Giant or Waiting for the Thursday Boat
- Author: Robert Munsch
- Illustrator: Gilles Tibo
- Cover artist: Gilles Tibo
- Language: English
- Publisher: Annick Press
- Publication date: 1989
- Publication place: Canada
- Pages: 32

= Giant or Waiting for the Thursday Boat =

1989 book by Robert Munsch

Giant or Waiting for the Thursday Boat is a children's book by Canadian author Robert Munsch and illustrated by Gilles Tibo, first published in 1989 by Annick Press. Due to depictions of the Judeo-Christian-Islamic God as a little African American girl, as well as threats of violence against God by the titular Giant, it was challenged or removed from school libraries in Canada.

==Plot==
McKeon, the last Giant in Ireland, is upset at Saint Patrick driving out not only the snakes, but also elves, giants, and all the other mythical creatures. In retaliation, McKeon begins throwing church bells into the ocean. Saint Patrick, upset, tells McKeon to take up his issue with God who will be arriving "on the Thursday boat". McKeon sits down to wait, but the first craft that arrives is a small boat carrying a little girl.
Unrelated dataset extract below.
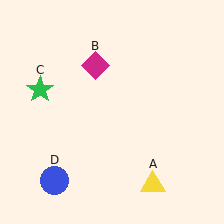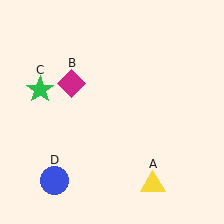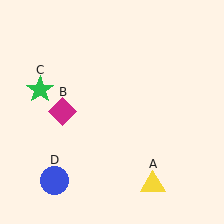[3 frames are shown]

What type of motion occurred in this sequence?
The magenta diamond (object B) rotated counterclockwise around the center of the scene.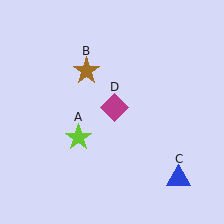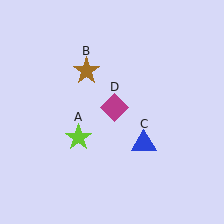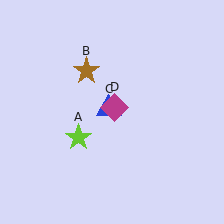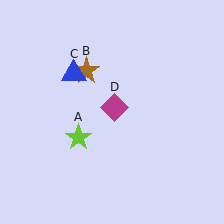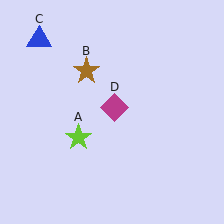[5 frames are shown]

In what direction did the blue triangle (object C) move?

Deciding that this cannot be God, McKeon invites her to sit with him as he waits. Other boats arrive, but none of them are carrying God. Upset, he takes the little girl and leaps straight into Heaven. There, he confronts Saint Patrick and the two go searching for God to settle the dispute. Eventually the little girl reveals herself as the Almighty, and states that inside her house there is more than enough room for "giants, elves, snakes, saints, and church bells."

==Reception==
Although the book has received a re-evaluation by modern readers, critics at the time of publication were less kind, with Judith Saltman putting it bluntly "This is not one of [Munsch's] better books." It is the only one of his books that was out of print as of 2021.

==Challenges==
Shortly after the book's publication, several school districts in Ontario, Canada banned the book for use in grades K-3 citing the religious themes, particularly that God was represented as a little girl, as well as McKeon's threats of violence towards God. However, as of early 2016, Giant is not currently listed as a challenged book in Canada.